'Commodity Futures Modernization Act (CFMA)' is explained in detail and with examples in the Economics edition of the Herold Financial Dictionary, which you can get from Amazon in Ebook or Paperback edition.
In the year 2000, the U.S. Government passed the Commodity Futures Modernization Act. The act did several things. First it reaffirmed the regulatory authority of the Commodity Futures Trading Commission over all American futures markets. This authority became extended for a period of five years with this act.
A second and more significant result of the act came about as the government allowed Single Stock Futures to be traded for the first time in the United States. Other countries already allowed their investors to trade these particular types of futures when Congress passed this act. In America up to this point where the CFMA passed, it was illegal for investors to participate. Yet investors were eager to gain the leverage that these futures delivered.
Single Stock Futures are popular precisely because they do allow significant exposure to equity markets. A single stock future is a special kind of futures contract. The instrument allows a buyer to trade a certain number of shares in a single company at a price that they agree on now for a particular date in the future. The price is known as the strike price or futures price. The future date that the two parties set is the delivery date.
Buyers of these contracts are long the future in the stock. Sellers of the contract are short the stock in question. The buyer makes money if the price of the underlying stock increases, while the seller makes money if the value of the underlying stock declines. There is no cost to open the contract besides commissions and fees.
Single Stock Futures trade typically in contracts of 100 shares. Buying the contract does not cause any dividend or voting rights to transfer from the seller to the buyer. Futures trade using margin and provide tremendous leverage. There are no short selling rules applied to them as there are to stocks themselves.
Other countries adopted the Single Stock Futures trading ahead of the United States.

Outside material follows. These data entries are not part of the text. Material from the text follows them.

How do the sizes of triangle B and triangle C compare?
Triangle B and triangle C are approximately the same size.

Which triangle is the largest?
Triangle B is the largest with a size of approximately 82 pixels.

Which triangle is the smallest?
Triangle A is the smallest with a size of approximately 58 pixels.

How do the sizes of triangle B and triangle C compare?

The American market was not allowed to trade them before the passage of the Commodity Futures Modernization Act of 2000. This was because there was conflict between the two regulatory agencies the U.S. Securities and Exchange Commission and the Commodity Futures Trading Commission. The two could not work out which agency would regulate these new Single Stock Futures products and trading.
When the government passed the CFMA of 2000 into law, they agreed to a compromise. Both of these agencies decided to share the jurisdiction under a plan that allowed the Single Stock Futures to finally start trading on November 8 of 2002. This allowed the United States based traders to catch up with other countries who were already trading these instruments.
The Commodity Futures Modernization Act brought the United States into a global market of the Single Stock Futures that included Great Britain, Spain, South Africa, India, and other countries. The South African market has traditionally been the largest of the single stock futures marketplaces. Their average numbers of contracts amount to 700,000 each day.
Though the CFMA allowed single stock futures to be traded, this did not establish a marketplace for them on which they could be traded in the U.S. Two different companies began trading them initially. One of these closed. The remaining company trading these types of futures in the U.S. is now known as the One Chicago. This is a joint venture of the main Chicago commodities and futures exchanges the Chicago Mercantile Exchange, the Chicago Board Options Exchange, and the Chicago Board of Trade.